Accessibility -- for people and vehicles. Is there a year-around road or drive-way to your barn or shelter? You will need access by folks such as the vet and farrier as well as for hay or other deliveries, or potentially emergency vehicles.

Chore efficiency. Can deliveries be made without moving horses? Can horses be fed without walking through pastures or paddocks? Are aisle ways and paths are wide enough for wheel barrows, tractors or other equipment?

Utilities.  Are you planning to bring power or water to your shelter?  Investigate the feasibility for each.

Feed storage. In the past we’ve used a large-ish closet or small storage shed for keeping hay and grain dry. Hay needs to be kept dry, out of the sun and weather. Store it off the ground or cement on pallets with 4"-6" space between stacks (for ventilation and rodent habitat reduction.) Store grain in rodent-proof metal containers (such as trash cans with lids) and keep them well-away from the possibility that your horse could get into it. If you are short on space a simple alternative is to store the grain in your home or garage.

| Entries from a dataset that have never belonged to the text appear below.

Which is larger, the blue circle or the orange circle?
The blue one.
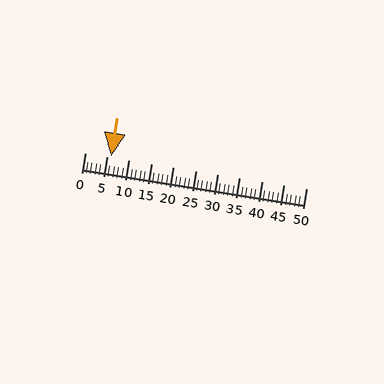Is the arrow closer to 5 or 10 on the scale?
The arrow is closer to 5.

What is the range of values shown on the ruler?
The ruler shows values from 0 to 50.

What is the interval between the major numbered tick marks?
The major tick marks are spaced 5 units apart.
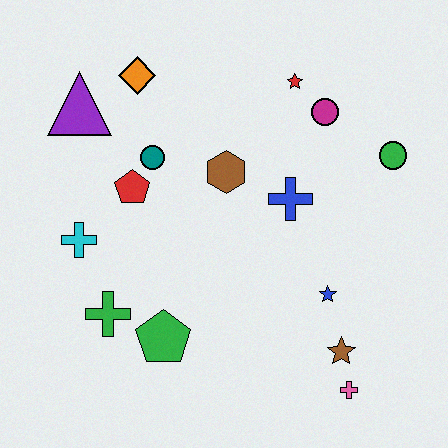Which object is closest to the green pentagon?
The green cross is closest to the green pentagon.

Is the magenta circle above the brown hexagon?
Yes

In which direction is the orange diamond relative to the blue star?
The orange diamond is above the blue star.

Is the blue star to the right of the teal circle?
Yes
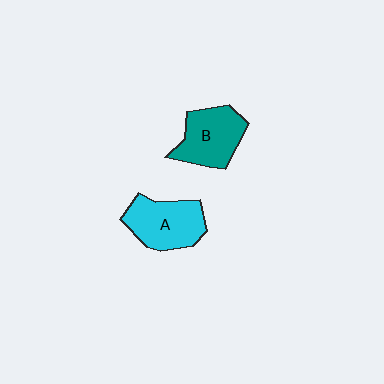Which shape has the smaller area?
Shape B (teal).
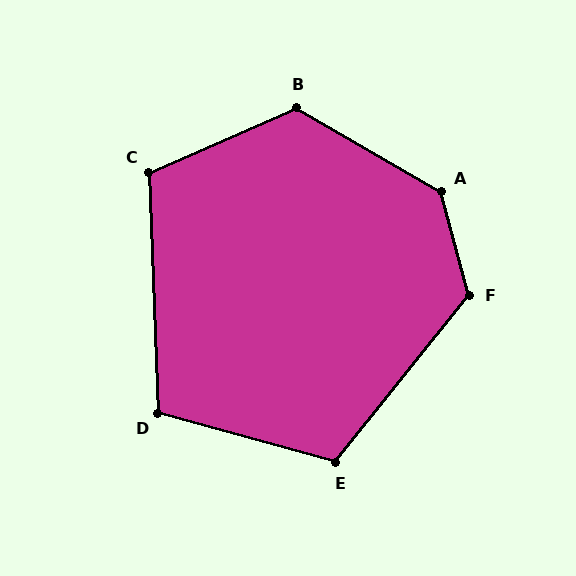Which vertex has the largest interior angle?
A, at approximately 135 degrees.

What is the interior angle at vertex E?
Approximately 113 degrees (obtuse).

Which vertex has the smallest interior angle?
D, at approximately 108 degrees.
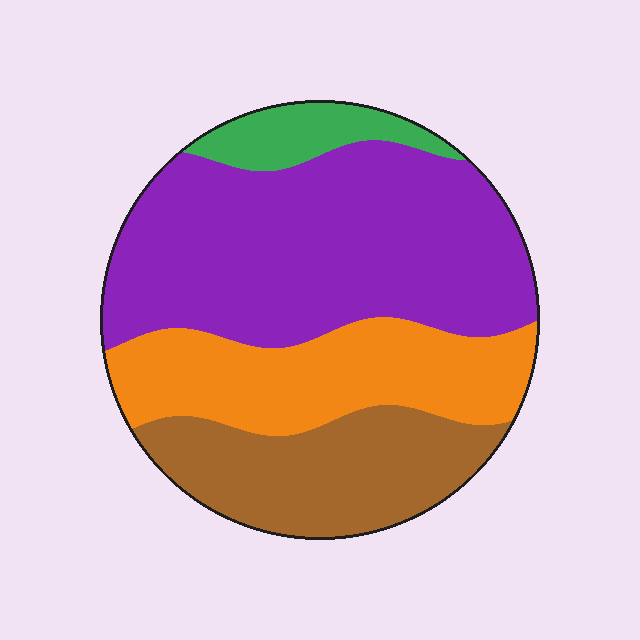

Feeding areas. It is most natural for a horse to eat with its head lowered which aids in clearing its respiratory system. Feed on a clean, dirt-free rubber mat, in a manger or a similar feeder.

County, city or local regulations. Be sure to check with zoning and building codes before you start on your project. Community considerations are also important as odors, dust, flies and noise can bother neighbors and in the long run it's easier to avoid complaints. 

Additionally, there might be local considerations such as unique weather patterns. For example in our local we can experience high winds and winter snow loads. Be sure to seek design help if that’s an issue.

Anyone have issues or questions on shelters – or suggestions of designs that have worked for them? I’d love to hear your thoughts.